K. Stoch & P. Prevc
- Przyznaj, że liczyłeś na to - zaśmiał się Peter, gdy weszliśmy do mojego pokoju.
- Na pojedynek między nami? - upewniłem się, a on pokiwał głową. - No jasne. Lubię z tobą rywalizować - uśmiechnąłem się.
- Nie mam odpowiedniej formy, żeby z tobą rywalizować - podszedł do mnie i objął mnie w pasie.
- Wystarczą dobre chęci - przytuliłem się do niego, wieszając się na nim. - Próbowałem.
- No rzeczywiście - zaśmiał się. - Kochanie... Obiecuję, że w następnym konkursie bardziej się postaram, więc nie będziesz musiał psuć skoku - żartował.
- Nie jesteś zabawny - śmiałem się.
- Właśnie widzę - zsunął dłonie po moim ciele. - Powinienem ci pogratulować kwalifikacji? - wyszeptał w moje usta.
- Nie. Powinieneś mi już dziś życzyć powodzenia na jutro - stanąłem na palcach.
- Mhymmm... - wymruczał. - Bardzo chętnie.
- Tylko się postaraj, żebym jutro dobrze skoczył - uśmiechnąłem się.
- Jak się bardzo postaram to jutro w ogóle nie usiądziesz na belkę - zaśmiał moje wargi, a ja pociągnąłem go lekko za włosy. - Kamil! - klepnął mnie w pośladki, a ja znowu go pociągnąłem, więc Peter ponownie dał mi klapsa.
- Nie bij mnie - wyszeptałem.
- Całkowicie zignoruję to spojrzenie - odsunął się ode mnie trochę. - Powinieneś się wyspać - pocałował mnie w czoło.
- Chcę żebyś ze mną został - wtuliłem się w niego, a on ponownie mnie przytulił. - Pero - zadarłem głowę do góry.
- Tak, kochanie? - pogłaskał mnie po policzku.
- Zostaniesz ze mną?
- Oczywiście - pocałował mnie w czoło. - Czy ja ci kiedyś odmówiłem?
- Tak. Odmawiałeś mi przed każdym konkursem Turnieju w zeszłym sezonie.
- Dobrze na tym wyszedłeś - zaśmiał się. - Widzisz? Byłeś bardziej zmotywowany... Poza tym wynagradzaniem ci to po każdym z niedzielnych konkursów - dodał.

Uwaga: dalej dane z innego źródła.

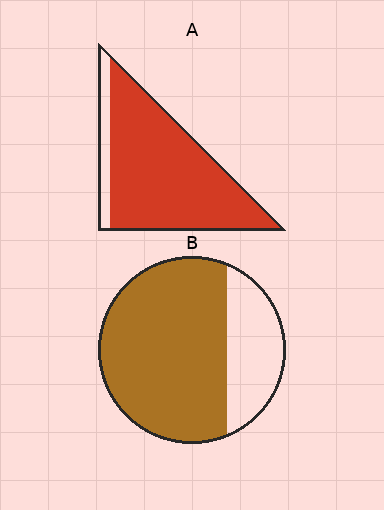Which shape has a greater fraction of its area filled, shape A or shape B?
Shape A.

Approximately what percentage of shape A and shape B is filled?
A is approximately 90% and B is approximately 75%.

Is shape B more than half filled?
Yes.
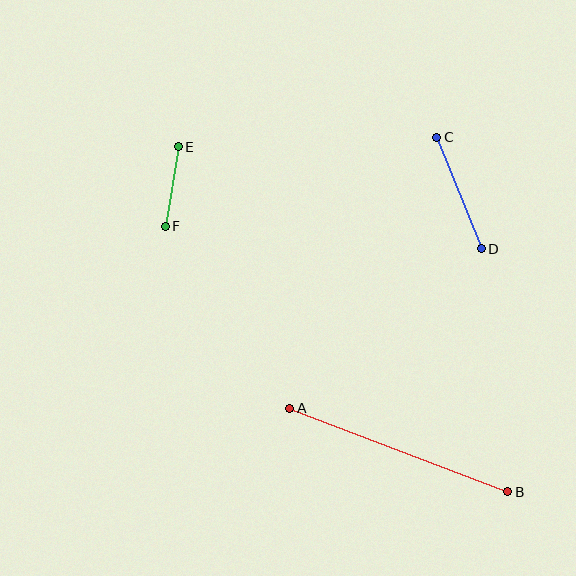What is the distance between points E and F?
The distance is approximately 81 pixels.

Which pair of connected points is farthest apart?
Points A and B are farthest apart.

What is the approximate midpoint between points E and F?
The midpoint is at approximately (172, 187) pixels.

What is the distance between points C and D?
The distance is approximately 120 pixels.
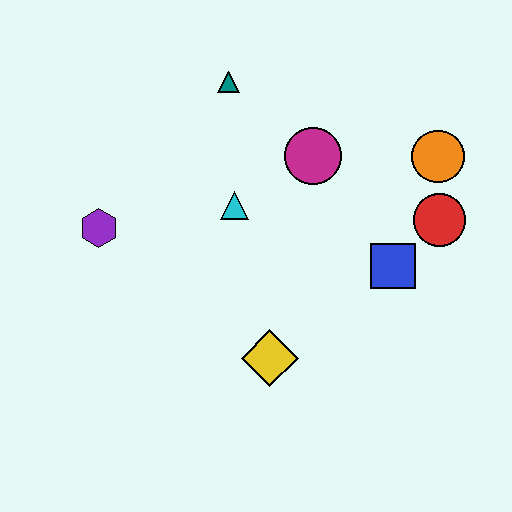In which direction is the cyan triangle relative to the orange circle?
The cyan triangle is to the left of the orange circle.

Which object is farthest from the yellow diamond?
The teal triangle is farthest from the yellow diamond.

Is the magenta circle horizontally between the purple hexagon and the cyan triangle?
No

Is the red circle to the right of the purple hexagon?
Yes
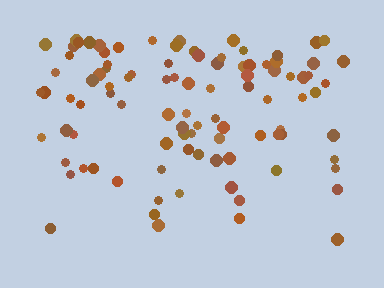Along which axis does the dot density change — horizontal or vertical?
Vertical.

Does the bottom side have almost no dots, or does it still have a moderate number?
Still a moderate number, just noticeably fewer than the top.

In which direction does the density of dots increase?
From bottom to top, with the top side densest.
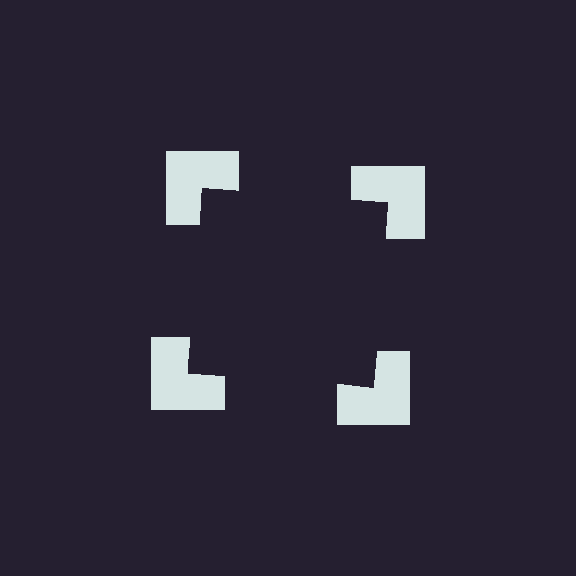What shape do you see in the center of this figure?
An illusory square — its edges are inferred from the aligned wedge cuts in the notched squares, not physically drawn.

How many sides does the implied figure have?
4 sides.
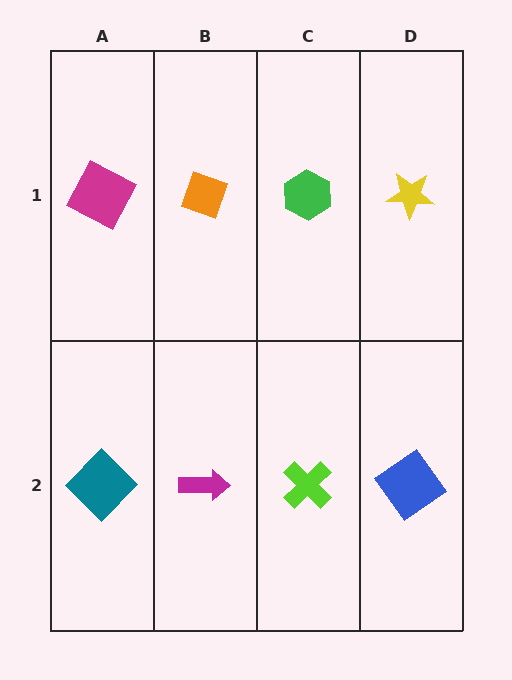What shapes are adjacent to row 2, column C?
A green hexagon (row 1, column C), a magenta arrow (row 2, column B), a blue diamond (row 2, column D).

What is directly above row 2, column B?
An orange diamond.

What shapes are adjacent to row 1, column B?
A magenta arrow (row 2, column B), a magenta square (row 1, column A), a green hexagon (row 1, column C).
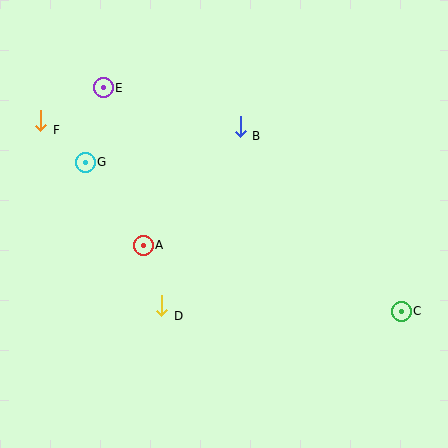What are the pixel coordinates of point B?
Point B is at (240, 136).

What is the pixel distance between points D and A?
The distance between D and A is 73 pixels.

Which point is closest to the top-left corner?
Point E is closest to the top-left corner.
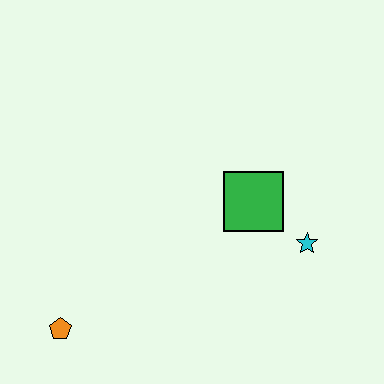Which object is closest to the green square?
The cyan star is closest to the green square.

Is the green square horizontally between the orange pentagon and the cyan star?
Yes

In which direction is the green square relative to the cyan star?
The green square is to the left of the cyan star.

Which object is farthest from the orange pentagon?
The cyan star is farthest from the orange pentagon.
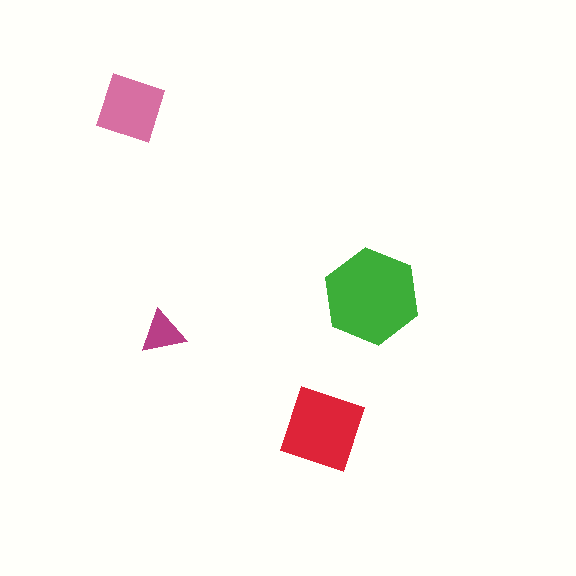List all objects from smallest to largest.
The magenta triangle, the pink square, the red diamond, the green hexagon.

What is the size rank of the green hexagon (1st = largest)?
1st.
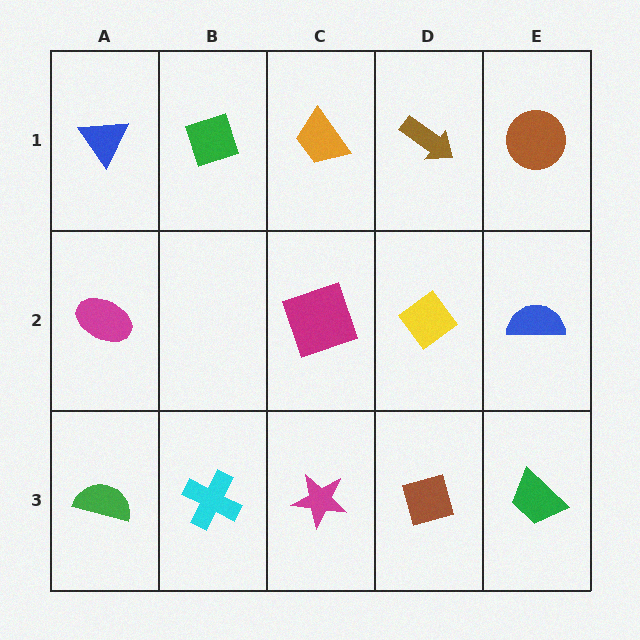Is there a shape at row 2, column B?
No, that cell is empty.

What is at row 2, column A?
A magenta ellipse.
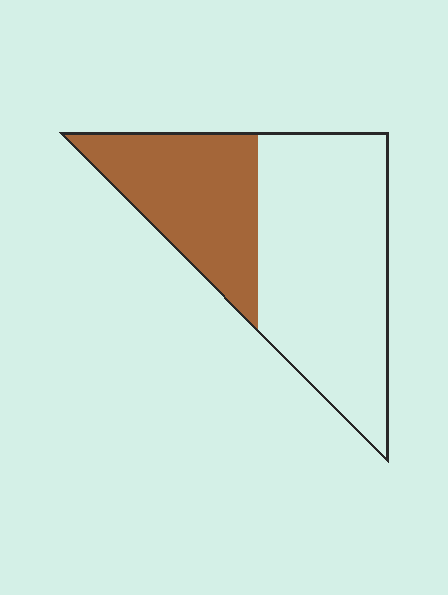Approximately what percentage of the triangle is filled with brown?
Approximately 35%.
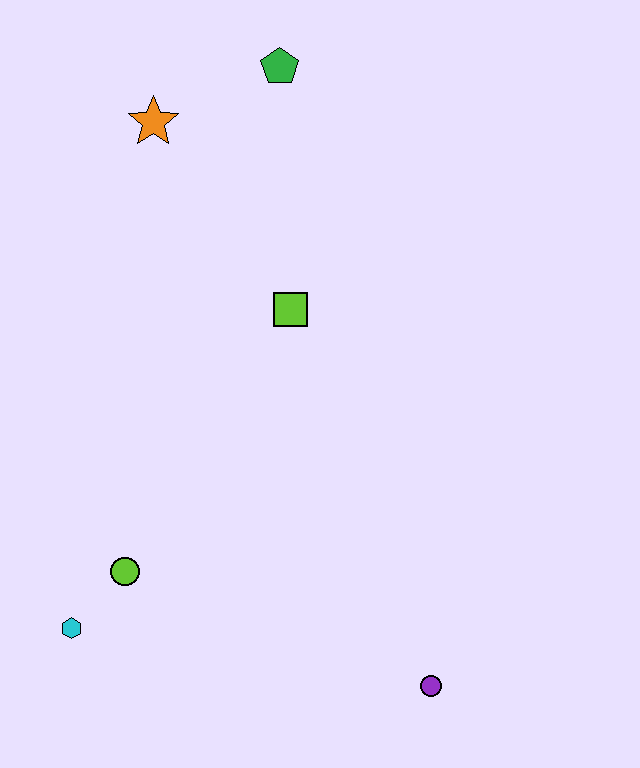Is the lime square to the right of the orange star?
Yes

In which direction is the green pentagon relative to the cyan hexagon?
The green pentagon is above the cyan hexagon.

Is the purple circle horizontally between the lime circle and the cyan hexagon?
No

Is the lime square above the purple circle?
Yes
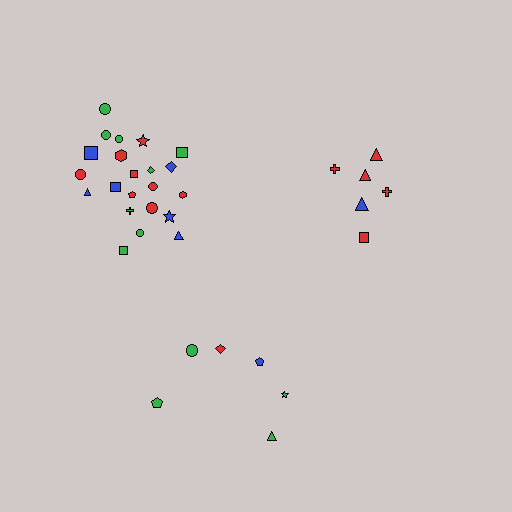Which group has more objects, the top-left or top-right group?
The top-left group.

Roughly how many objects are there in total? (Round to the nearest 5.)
Roughly 35 objects in total.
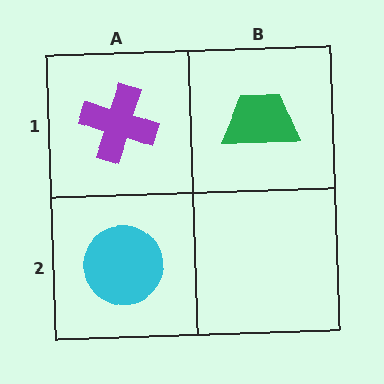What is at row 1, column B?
A green trapezoid.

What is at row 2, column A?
A cyan circle.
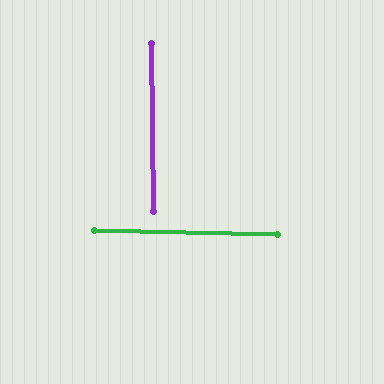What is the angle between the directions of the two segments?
Approximately 88 degrees.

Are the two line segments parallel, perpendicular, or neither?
Perpendicular — they meet at approximately 88°.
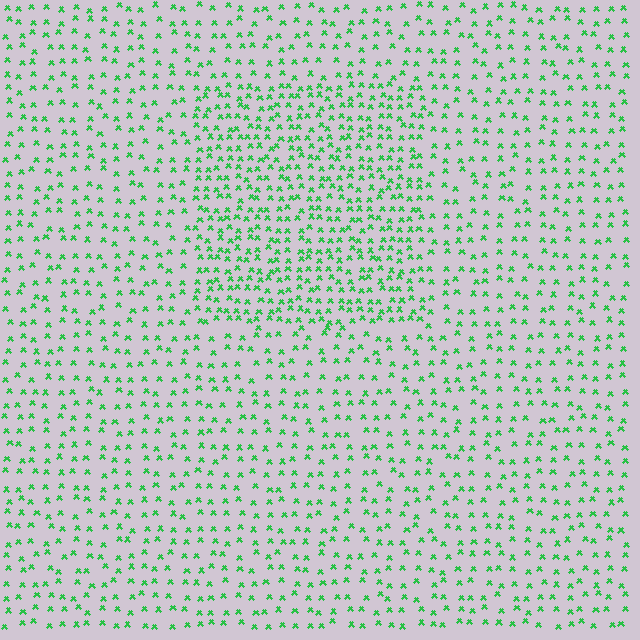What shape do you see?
I see a rectangle.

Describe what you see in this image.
The image contains small green elements arranged at two different densities. A rectangle-shaped region is visible where the elements are more densely packed than the surrounding area.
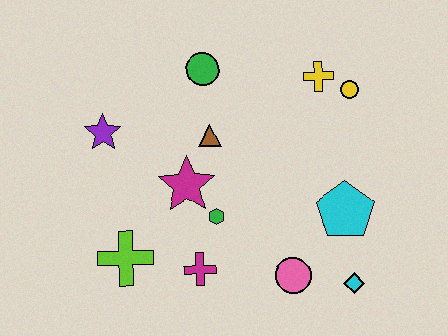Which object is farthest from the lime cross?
The yellow circle is farthest from the lime cross.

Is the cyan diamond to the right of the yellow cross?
Yes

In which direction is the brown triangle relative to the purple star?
The brown triangle is to the right of the purple star.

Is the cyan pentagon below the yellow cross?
Yes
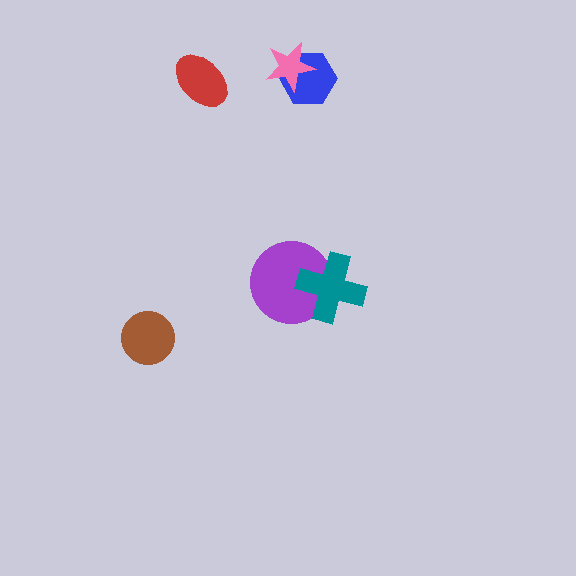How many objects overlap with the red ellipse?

- Prawda... A teraz możesz mi życzyć powodzenia w tegorocznym Turnieju - wczepiłem palce w jego włosy.
- Powodzenia, kochanie - pocałował mnie w czoło.
- Peter! - podniosłem głos. - Dlaczego nie rozumiesz moich aluzji?!
- Do mnie musisz mówić wprost... Przecież wiesz, że inaczej wykorzystam to przeciw tobie.
- Kochaj się ze mną.
- Nie - pocałował mnie.
- Pero - jęknąłem, chociaż doskonale znałem jego argumentację i wiedziałem, że go nie przekonam.
- Jest późno, ty się musisz wyspać. Poza tym jutro konkurs i...
- Wiem. Znam tę argumenty... Są te same za każdym razem, gdy mi odmawiasz - przestałem go obejmować i założyłem ręce na piersi.
- Przecież wiesz, że to dlatego że cię kocham, że jestem twoim największym fanem - pocałował mnie w czoło. - A teraz leć pod prysznic i spać - pocałował mnie w czoło.
- Zostań ze mną - poprosiłem.
- Przecież powiedziałem, że zostanę - uśmiechnął się i złączyłem nasze usta.